On September 15th, the Women Who Tech telesummit occurred. Work has been pretty busy for me lately, so I had to take care of obligations there and couldn’t participate in the summit, maybe next year. However, I was able to go to attend the San Francisco after party, which was delightfully held just a couple of blocks from where I live. Upon arrival I was immediately glad I had taken the evening to come to the event, as I finally met Kirrily Roberts! I was shy as is typical, but in addition to Kirrily, I met one woman at the event who I’m working to meet up with again. I was also part of several interesting discussions about (predictably) the gender imbalance in tech, one of which discussed assumptions we all make about each other based on dress and demeanor, and how that impacts the reception of women within the tech world.
Later in the week I headed down the other way on 2nd street to an event that was even closer to home, down at the CBS Interactive building for a MySQL Meetup where Ronald Bradford was presenting on Successful MySQL Scalability. I’ll be honest, while I do my fair share of database administration as a sysadmin (yes, I see the DBAs reading this cringing in horror) I was half expecting the talk to be a completely over-my-head discussion about performance tuning and complicated MySQL replication strategies that go beyond the basics of replication and sharding that I’m familiar with. Instead, I was delighted to hear the presentation end up being a sysadmin’s dream! In his first point he was singing the praises of system monitoring and instrumentation from the beginning, in the second he spoke of how vital automated server deployment was, in his third he discusses disaster recovery (because disaster will happen!). From there he gets into other great points that I hadn’t really thought through doing the work I do as a sysadmin, like requiring developers to use an API for access to the database so that tests can be more easily written and the underlying database structure can be changed without expensive code changes, and from there asking questions about “what your site looks like when the database is down” – and how outages and maintenance windows can be handled more gracefully with segregation of data (r/o away from heavy r/w data, vital and non-vital, legacy and new data) and by keeping users informed (disabling certain features during maintenance, etc). Of course it wrapped up with more complicated discussions about caching and sharding. The slides are here.
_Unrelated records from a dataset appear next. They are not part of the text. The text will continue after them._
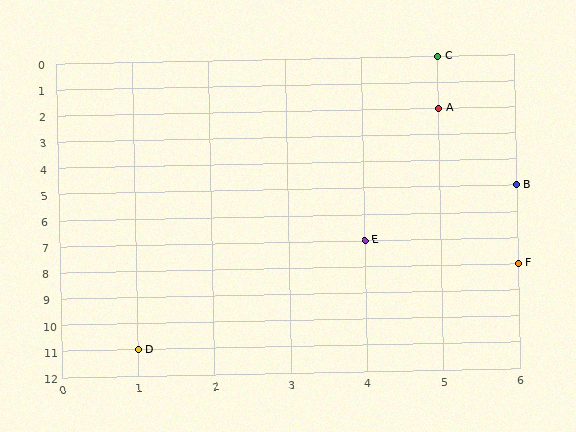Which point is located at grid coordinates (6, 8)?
Point F is at (6, 8).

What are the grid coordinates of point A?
Point A is at grid coordinates (5, 2).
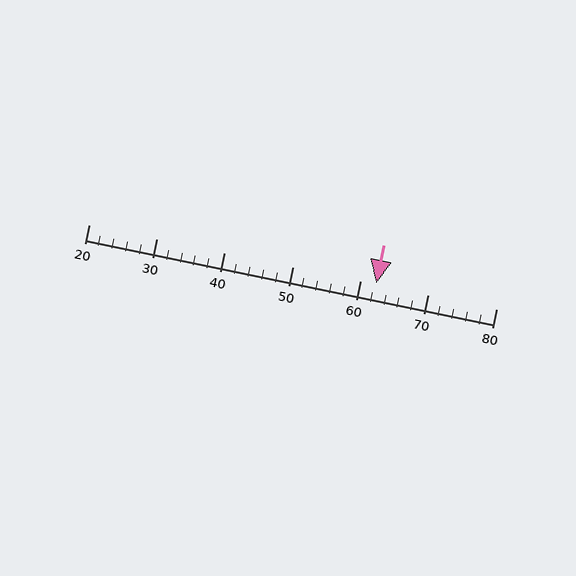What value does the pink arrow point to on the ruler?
The pink arrow points to approximately 62.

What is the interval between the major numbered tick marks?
The major tick marks are spaced 10 units apart.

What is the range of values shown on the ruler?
The ruler shows values from 20 to 80.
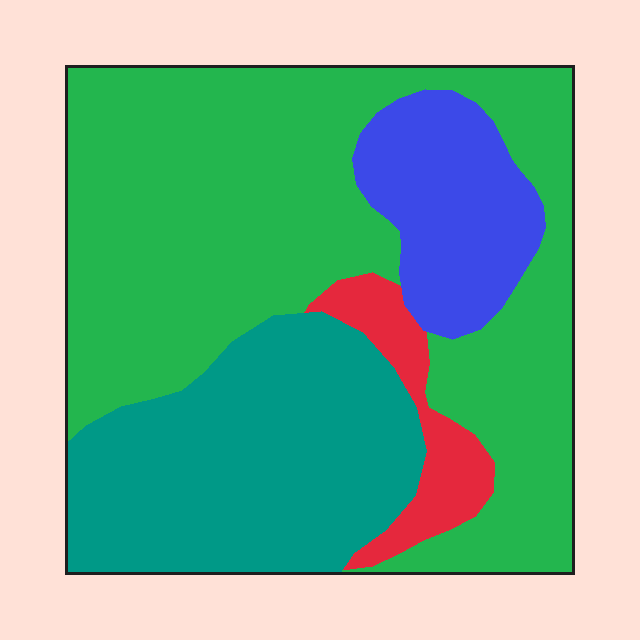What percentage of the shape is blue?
Blue covers around 10% of the shape.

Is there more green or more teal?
Green.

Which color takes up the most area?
Green, at roughly 55%.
Saturday I was able to make it out to the OLPC SF meeting in the morning to discuss the upcoming summit and then was able to thankfully use the rest of the afternoon for some much needed project work time. Tuesday evening of this past week was spent at a Bay Area LUG meeting where Martyn Collins of All-Access Law spoke on Linux Lawyers, which was a really great opportunity to hear about the adoption of Ubuntu by a self-professed “not very technical” person. He started using Ubuntu for his practice in October of 2009 with the purchase of a dual boot laptop, and following the 10.04 release he switched entirely to Ubuntu. His journey has primarily been one of searching through the Ubuntu Software Center for applications that would fit his needs for word processing, email, pdf manipulation (this one was huge!) and other things, I even learned about xournal from his presentation, a great little app that, among other things, allows for annotating pdfs. He was also very conscious about metadata on files, and discussed how great open formats were for the ability to strip some of this out. What I loved most about this presentation was the ability to ask the presenter all kinds of questions about what he thought about Ubuntu diving right in, is the software center good? Did you ever think “I’m just going to switch back to Windows!”? and are there any apps you wish you had? I was delighted to learn his responses were overwhelmingly positive and he’s completely sold on Ubuntu.
Now, you know what was particularly awesome about all these events? I walked to all of them. It’s really something to be living in a city – and such a tech heavy one at that. There was no where I could walk to from my old home, every trip was at least a 20 minute drive in my car, and frequently longer than that (45-60 to any of the LUG meetings I frequented).